App-->>User: Show confirmation

This line adds a relationship, transition, message, data value, or visual item to the diagram.

When To Use Sequence Diagram

API documentation
Authentication flows
Distributed system calls
Checkout and payment interactions

Diagram Choice Guide

A strong Mermaid tutorial should also explain when not to use the diagram type. Use this guide before adding a Sequence Diagram to a public page or technical design document.

Use this diagram when

Sequence Diagram works best for api documentation, authentication flows, distributed system calls. It should make the reader's next decision easier, not merely decorate the page.

Choose a different diagram when

Your main question is better answered by another structure, such as flowchart, c4, user-journey. For example, use a sequence diagram for message order and a flowchart for branching process logic.

Keep it maintainable by

Keeping the first version small, naming every important element with business language, and linking back to the official Mermaid syntax page when advanced syntax is required.

Production Checklist

Before publishing a Mermaid Sequence Diagram, run through this checklist so the diagram remains useful after the immediate conversation is over.

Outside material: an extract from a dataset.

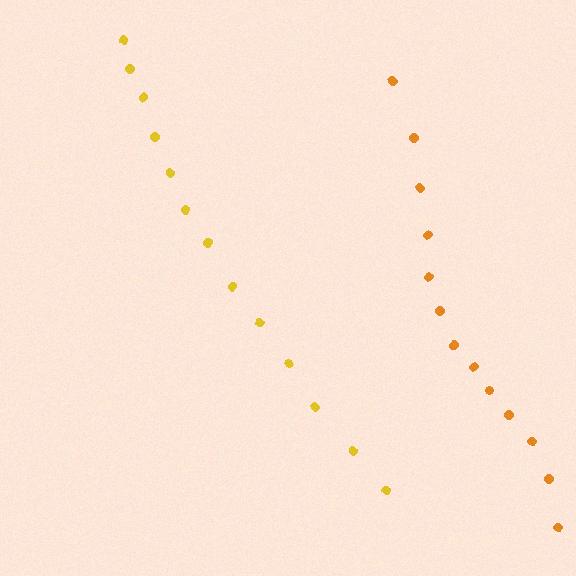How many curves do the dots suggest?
There are 2 distinct paths.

Confirm that Sequence Diagram is the right diagram type for the problem.
Start from the smallest example that communicates the idea clearly.
Use consistent names for nodes, actors, states, or data labels.
Check the diagram in the Mermaid editor before publishing.
Add surrounding text that explains assumptions, scale, or business context.

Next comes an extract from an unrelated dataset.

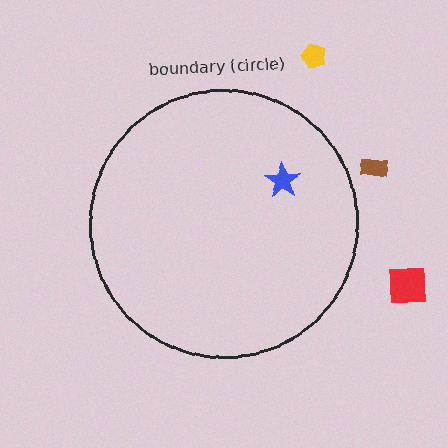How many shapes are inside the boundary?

Production Review Questions

Before shipping the diagram in public docs, compare it against the official syntax page and then ask whether each line helps the reader make a better decision.

Does the first line clearly select the Mermaid Sequence Diagram renderer with sequenceDiagram?
Are names and labels from the Participants and aliases area short, stable, and meaningful to the target reader?
Do the synchronous and asynchronous messages details show real meaning instead of visual decoration?
Could a teammate update this diagram next month without rereading the whole surrounding document?

Troubleshooting

Most Mermaid issues come from an incorrect declaration, a syntax feature used before the base diagram works, or a diagram that is trying to communicate too many ideas at once.

The diagram does not render

Check that the first line is the correct declaration for Sequence Diagram: sequenceDiagram. Then remove advanced lines until the smallest version renders.

The diagram renders but is hard to read

Shorten labels, reduce the number of visible items, and split separate ideas into separate diagrams.

The meaning is ambiguous

Add edge labels, relationship names, axis labels, or surrounding explanatory text so readers know what the diagram is proving.

The diagram becomes stale

Prefer stable concepts over volatile implementation details, and add ownership notes when the diagram documents a changing system.

Publishing Notes

For SEO and long-term documentation quality, keep the Mermaid code close to the explanation. Search engines can understand the surrounding text, while engineers can copy the exact syntax into their own editor.

If the diagram is used in a product page, add a short caption that states what decision the diagram supports. If it is used in internal docs, add ownership and update expectations so the diagram does not become stale after the system changes.

Best Practices

  • -Name participants by role, not implementation detail.
  • -Keep message text concise.
  • -Use alt blocks for important branches only.
  • -Avoid showing every low-level internal call.

Common Mistakes

  • -Using sequence diagrams for static architecture.
  • -Adding too many participants in one view.
  • -Hiding important return messages.

Choosing Related Diagram Types

If Sequence Diagram does not quite match your communication goal, compare it with these nearby Mermaid diagram types.

FAQ

Is Mermaid Sequence Diagram rendered on the server?

This tutorial page is server-rendered for SEO. The Mermaid syntax is shown as plain text so search engines and readers can inspect it without waiting for client-side rendering.

Can I edit this Sequence Diagram example?

Yes. Open the Mermaid editor, paste the example, and modify the labels, relationships, or values for your own use case.